Value Investing and Covid

On May 2nd, The Heilbrunn Center for Graham & Dodd Investing hosted Webinar featuring a panel of seasoned investors discussing the current environment. Speakers featured:

Mario Gabelli (CBS ’67), Chairman & CEO, GAMCO Investors, Inc.,
Ross Glotzbach (Princeton alum), CEO & Head of Research, Southeastern Asset Management
Paul Hilal (CBS '92 / Harvard U), Vice Chairman at Aramark
Thomas Russo (Dartmouth / Stanford), Partner, Gardner Russo & Gardner LLC,
Kim Shannon (Univ of Toronto), President & Co-CIO, Sionna Investment Managers Inc.

Key Takeaways:

  • "Worst-case scenario off the table" but expect continuation of speculative bets.  

    • Mr Russo expects further uncertainty near term as “emotions dominate when there is incomplete information”). Fear Of Missing Out is a factor.

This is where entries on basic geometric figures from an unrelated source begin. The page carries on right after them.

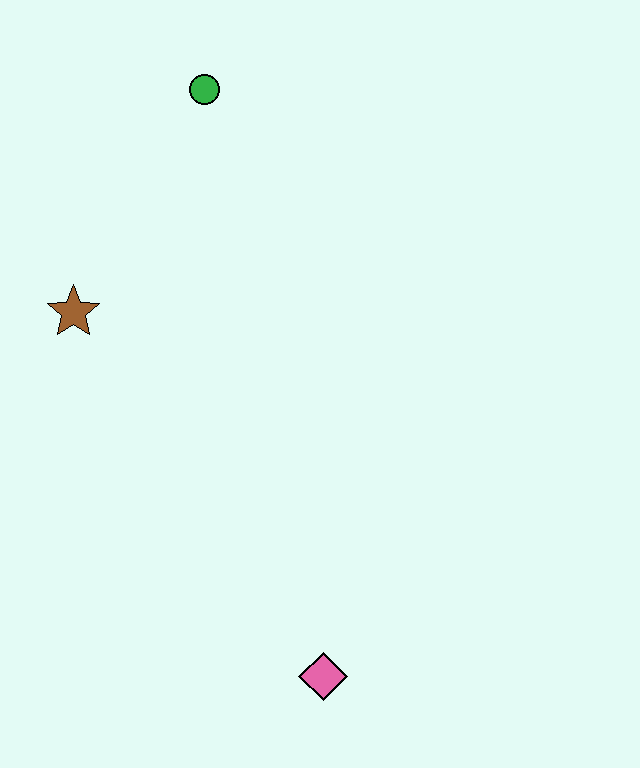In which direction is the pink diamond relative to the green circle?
The pink diamond is below the green circle.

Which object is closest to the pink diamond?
The brown star is closest to the pink diamond.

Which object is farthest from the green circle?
The pink diamond is farthest from the green circle.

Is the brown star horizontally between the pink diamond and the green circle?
No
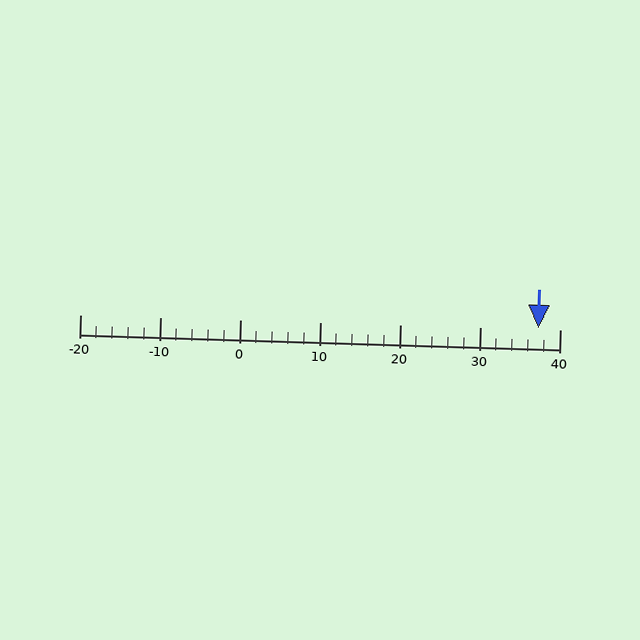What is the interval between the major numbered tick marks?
The major tick marks are spaced 10 units apart.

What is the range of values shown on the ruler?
The ruler shows values from -20 to 40.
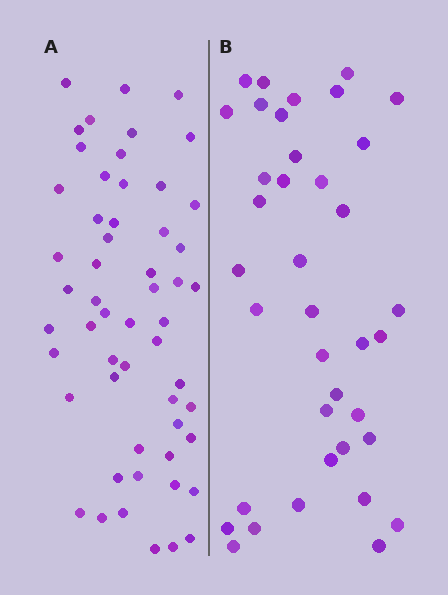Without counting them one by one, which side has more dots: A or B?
Region A (the left region) has more dots.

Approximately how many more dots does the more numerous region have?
Region A has approximately 15 more dots than region B.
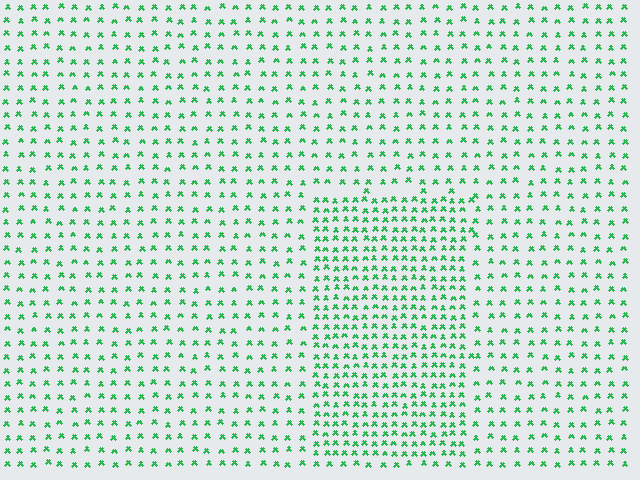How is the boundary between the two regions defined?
The boundary is defined by a change in element density (approximately 1.9x ratio). All elements are the same color, size, and shape.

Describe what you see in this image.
The image contains small green elements arranged at two different densities. A rectangle-shaped region is visible where the elements are more densely packed than the surrounding area.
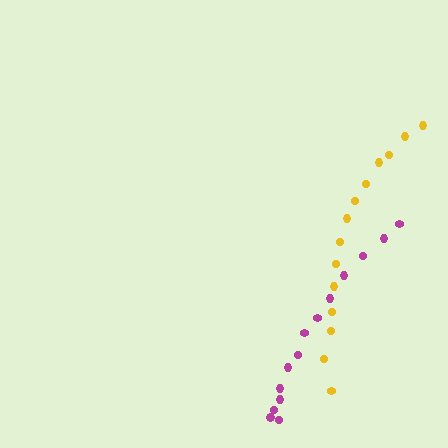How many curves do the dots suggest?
There are 2 distinct paths.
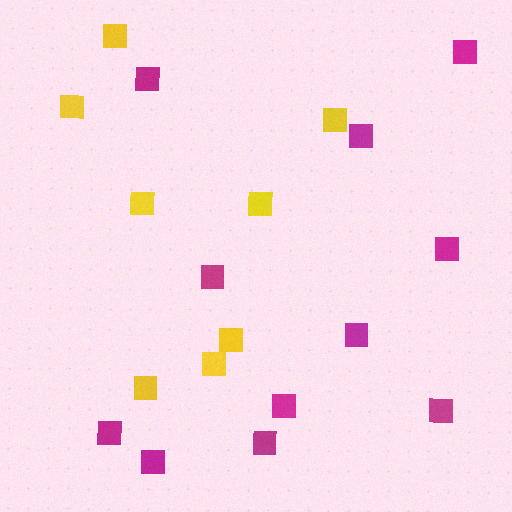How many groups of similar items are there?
There are 2 groups: one group of yellow squares (8) and one group of magenta squares (11).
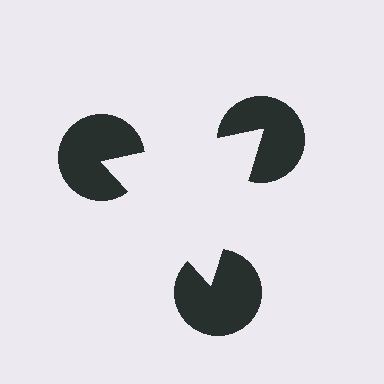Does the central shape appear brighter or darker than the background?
It typically appears slightly brighter than the background, even though no actual brightness change is drawn.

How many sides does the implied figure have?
3 sides.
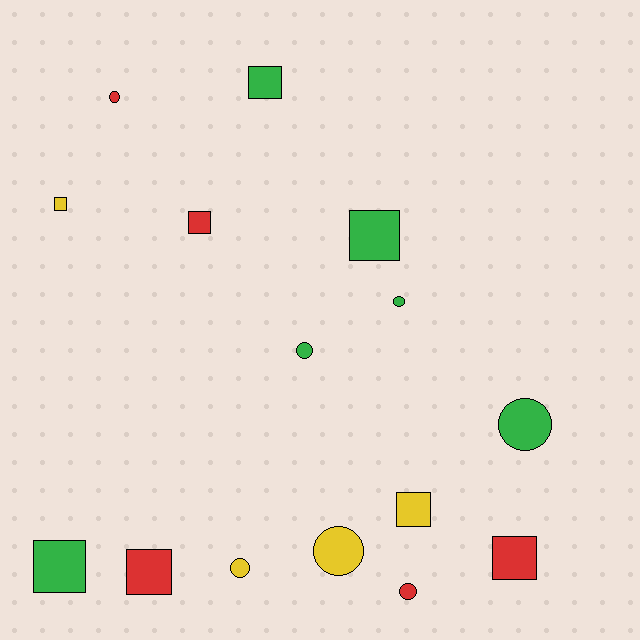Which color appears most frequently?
Green, with 6 objects.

    • Mr Hilal believes that the world has avoided a Covid worst-case scenario based on positive data points on reversal of infection rates and promising medical advances. Post Covid, he expects a "new normal with tweaks" - Companies will adjust their operations rather than a make fundamental changes in their business models.

    • Ms Shannon does not believe that the market has hit the bottom. She expects a continuation of the pre-Covid speculative bets, as investors chase yield in a low rate environment.

  • Liquidity crisis averted; "duration bubble" ahead.  The market’s reaction has been on liquidity.  For investors, losing a few coupons is manageable as long as there is liquidity to sustain companies during this period.  However, the use of leverage/calling on credit facilities lead to a "duration bubble" down the line ("tenor of the debt").  

  • Attractive Sectors:  Distressed and renewables (Gabelli), small caps (Glotzback), energy sector (Shannon), international companies as opposed to U.S. based. 

The Future of Value — Continued under-performance (vs Growth) and eventual comeback
Value investing has experienced a long period of under-performance compared to growth strategies.  This trend is expected to continue due to the persistent low rate environment which has made growth companies look more attractive.  [Note:  In Discounted Cash Flow valuation, a multiplier is applied to a company's terminal cash flow to calculate it's value. Growth companies are valued higher than value companies which tend to be more mature.]

Historically, in the periods following bear markets, value tends to outperform growth. Ms Shannon believes that “we are in the middle of a shift” and people will eventually return to traditional ways of investing.

Other points to note:  

  • The wave of bankruptcies and distressed situations indicates that many corporations may have been managed improperly. Companies that appeared fine a few weeks ago are now facing bankruptcy.

  • Indexation has caused the market to be increasingly driven by a few companies (large caps/big companies can account up to 20% of the index).

  • The independence of Fed may be at risk as it plays a crucial role in sustaining markets and valuations.